# canoe/rowing boat/kayak in Sao Martinho do Porto



## barricades (Jul 17, 2010)

Hi there, my folks have an apartment in the lovely Sao Martinho do Porto which they are kindly donating to me for a few weeks holidays in sept/oct.

If you've been to SMP then you'll know it's got a lovely big sheltered bay which looks like it'd be good craic for a canoe or a rowing boat or a kayak.

My folks also have a large store room and an unused underground parking space, one of which I reckon would be suitable as a store.

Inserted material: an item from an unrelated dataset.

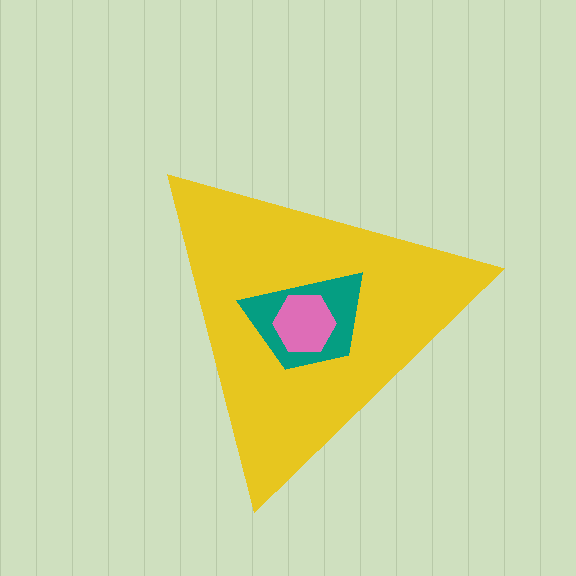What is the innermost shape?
The pink hexagon.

So my question is, is there anywhere nearby that sells these things preferably 2nd hand but 1st hand if I have to.

thanks in advance


----------



## moggy666 (Jul 7, 2010)

barricades said:


> Hi there, my folks have an apartment in the lovely Sao Martinho do Porto which they are kindly donating to me for a few weeks holidays in sept/oct.
> 
> If you've been to SMP then you'll know it's got a lovely big sheltered bay which looks like it'd be good craic for a canoe or a rowing boat or a kayak.
> 
> ...


Hi, the last time i was there, June this year, there was a shop along towards the harbour end in Nazare (Just aong the coast form SMP) that rented out and sold canoes, kayaks and equipment. I dont know if the used boats they had on display were for sale or just the ones they rented out. They also seemed to have a notice board with, what looked like, for sale signs on. I didnt take much notice as i wasn't after a boat . Hope this helps

Rik lane:


----------



## barricades (Jul 17, 2010)

thanks for replying, I've had a bit of a google for water sports equipment shops in nazare but it's all just apartment rentals sites that come up so far.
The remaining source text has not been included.